Last year Brazil saw its biggest drop in emissions since 2009, new data show. The decline comes in the wake of a crackdown on deforestation. From a report: Since returning to power in 2022, President Luiz Inacio Lula da Silva has moved to stem illicit clearing of forest by miners, loggers, and farmers, stepping up enforcement that had been weakened under his predecessor, far-right president Jair Bolsonaro. Deforestation of the Brazilian Amazon is now at its lowest level in more than a decade.
In Brazil, forests are largely destroyed to create new cropland and pasture, and together, the loss of forest and raising of cattle are its biggest sources of emissions. Lula's crackdown on illegal deforesters has put those emissions in check. According to the Climate Observatory, a green group, Brazilian emissions fell by 16.7 percent last year. "The new data shows the impact of the federal government retaking control over deforestation after a deliberate lack of control between 2019 and 2022," when Bolsonaro held office, the group said in a statement.

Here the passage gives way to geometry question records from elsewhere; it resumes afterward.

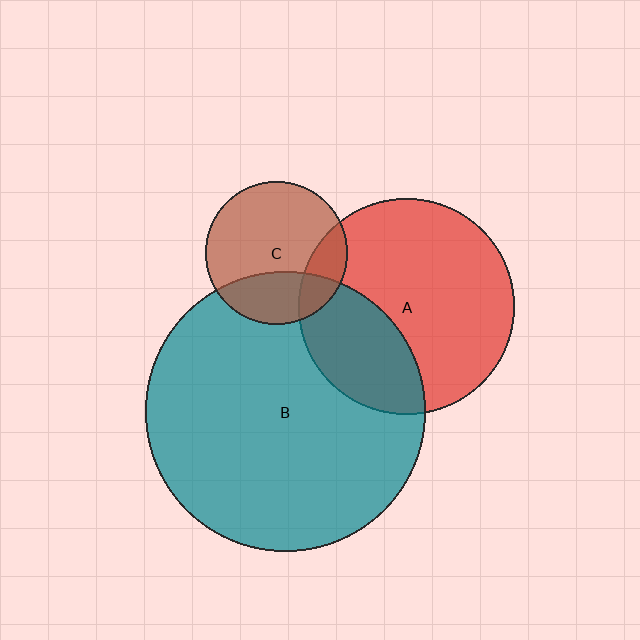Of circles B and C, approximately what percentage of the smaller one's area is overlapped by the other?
Approximately 30%.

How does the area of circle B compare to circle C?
Approximately 3.9 times.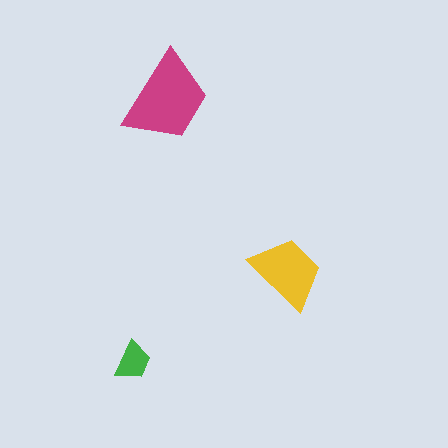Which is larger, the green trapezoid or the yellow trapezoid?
The yellow one.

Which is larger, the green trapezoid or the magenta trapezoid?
The magenta one.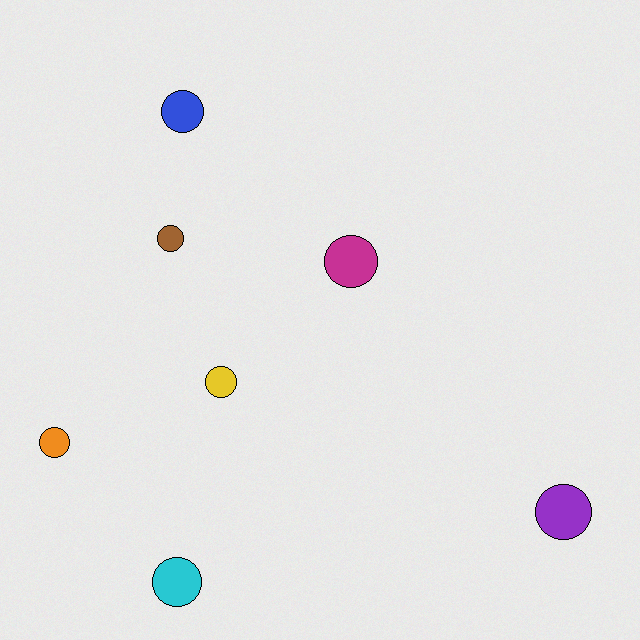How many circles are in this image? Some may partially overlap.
There are 7 circles.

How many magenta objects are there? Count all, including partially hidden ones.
There is 1 magenta object.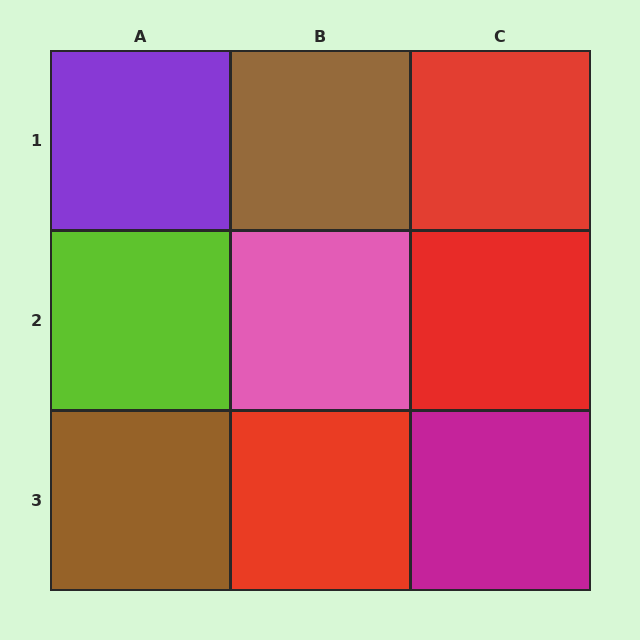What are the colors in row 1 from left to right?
Purple, brown, red.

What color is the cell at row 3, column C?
Magenta.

Lula aims to end illegal deforestation entirely by the end of this decade, but as he makes progress on this goal, Brazil is still facing worsening droughts and fires fueled by warming. Last year, fires accounted for two-thirds of the primary tropical forest lost in Brazil, according to the World Resources Institute. Often small fires used to clear land get out of control, burning through larger, drought-ridden areas.